What defines a career, money or medals?
If Rio Ferdinand succeeds in getting his Manchester United salary increased to £120,000 a week, he will receive in a month what someone on the average wage would take 19 years to earn. In recent newspaper reports on his contract negotiations, Rio was depicted wearing a Che Guevara baseball cap, so he may have plans to redistribute his bloated income in a manner befitting someone who identifies with a Marxist revolutionary. But it is none the less fair to assume that he will receive advice to the contrary and that his wages will continue to be spent on fast cars, holidays in exclusive resorts and helping Jody Morris to release fire extinguishers in hotel corridors.
To Rio’s agent, his increased salary, double that of his next-best-paid team-mate Roy Keane, will be simply what he is worth as “the best central defender in the world”. Allowing for hyperbole, that makes a sort of sense: a club’s most important player would expect his wages to reflect his value to the team and, of course, labour markets are not fair – otherwise football clubs would have no justification for paying players 1,000 times the amount received by those who do more socially valuable jobs.
But this summer’s transfer merry-go-round has been a more depressing spectacle than ever before, both for demonstrating footballers’ inflated sense of their own worth and the way in which money has come to dominate their career decisions.
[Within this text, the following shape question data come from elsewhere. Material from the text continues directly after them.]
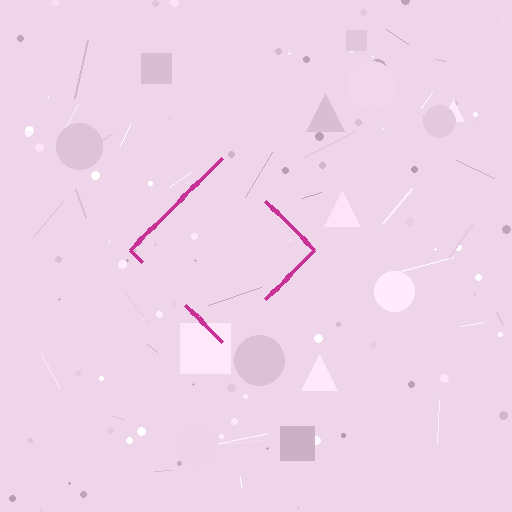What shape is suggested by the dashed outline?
The dashed outline suggests a diamond.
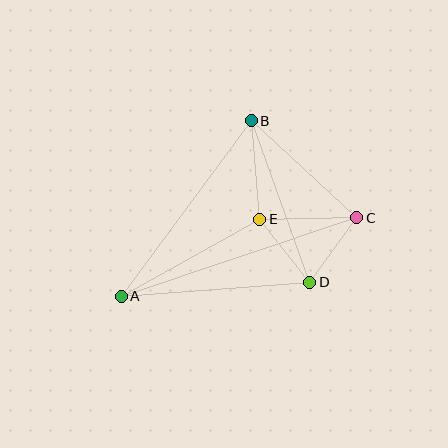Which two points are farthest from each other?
Points A and C are farthest from each other.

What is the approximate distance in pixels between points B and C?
The distance between B and C is approximately 143 pixels.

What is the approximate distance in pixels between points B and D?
The distance between B and D is approximately 172 pixels.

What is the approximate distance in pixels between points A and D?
The distance between A and D is approximately 189 pixels.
Nowadays it is common to hear pundits such as Alan Hansen suggesting that “at the end of your career you want to look back at what you won, not study your bank balance”. This piece of wisdom has been repeated so often over the past decade that it has come to be accepted as an ancient and immutable truth. Steven Gerrard says it, Craig Bellamy says it, no doubt Frank Arnesen is muttering it to himself even as you read this – it’s medals that count. But is it? Tom Finney, Stanley Matthews and Wilf Mannion could muster just a single FA Cup winner’s gong between them. Is anyone seriously suggesting that history will regard the trio as lesser players than, say, Nigel Winterburn?
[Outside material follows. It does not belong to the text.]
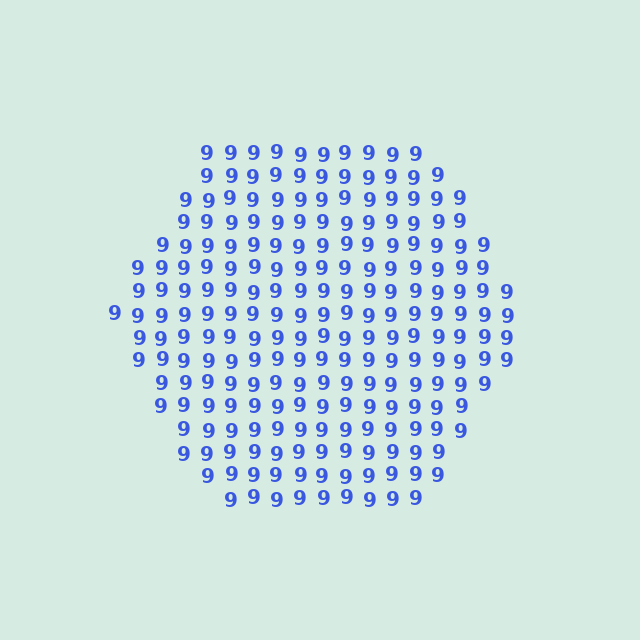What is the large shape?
The large shape is a hexagon.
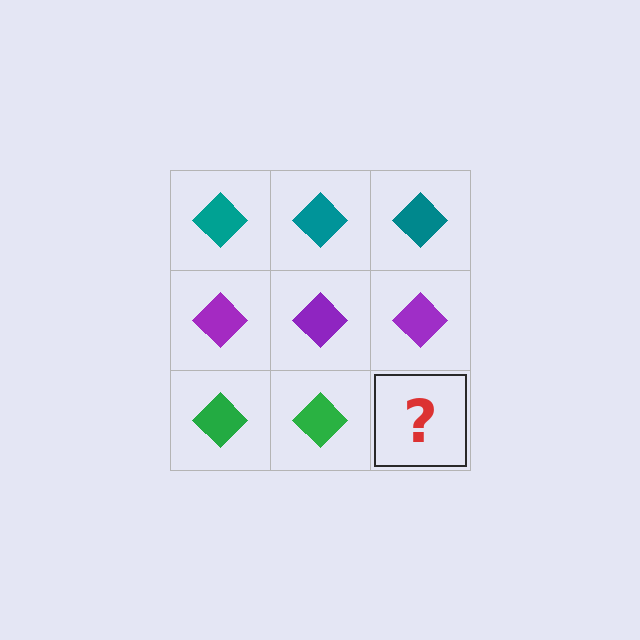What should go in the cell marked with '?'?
The missing cell should contain a green diamond.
Even when the maximum wage, along with the retain-and-transfer contract system, was abolished, players were still reluctant to move in search of silverware. Johnny Haynes pulled in the highest wage in Britain and was happy to stay, trophyless, at Craven Cottage as a result. On the other hand, Steve Bull was a member of the England squad at the 1990 World Cup that is said to have been the springboard for the remodelling of football, yet all but one of his nearly 500 League appearances were made outside the top division despite the Wolves striker receiving numerous offers from higher placed clubs.
Luis Figo has plenty of medals, but also finds himself strangely unwanted (even by Bolton Wanderers) due to his insistence on being paid at least £90,000 a week. Figo, it seems, doesn’t care particularly who, if anyone, he plays for next season. The incredible financial rewards of the modern game have created a few such tetchy, hyper-rich, vagrant types in the last few years. Rivaldo flounced in and out of a few European cities finally before settling on Panathinaikos. And before long David Beckham could be the next unaffordable megastar, likely to be shepherded into early Californian retirement by his own price tag and a mutual lack of interest between player and an increasingly sated public.
The great desire for “medals” only really kicked in when the effects of the Premiership seriously took hold and cashflow became the paramount factor in determining on-field success. When English – and to an extent European – football was being dominated by relatively impecunious sides such as Brian Clough’s Forest, Bob Paisley’s Liverpool and Howard Kendall’s Everton, there was altogether less clamour to join them than there is now to rush off to Stamford Bridge or Old Trafford.
Cash-strapped Arsenal, meanwhile, struggle not only to attract players but even to hang on to the ones they have, less than 12 months after they broke all modern records by going through an entire top-flight season unbeaten and then won the FA Cup this May. Dennis Bergkamp has announced that he might just retire if he is offered only a one-year contract, while Liverpool’s Champions League triumph may not be enough to persuade Steven Gerrard to stay at Anfield. Medals, then, but only at the right price.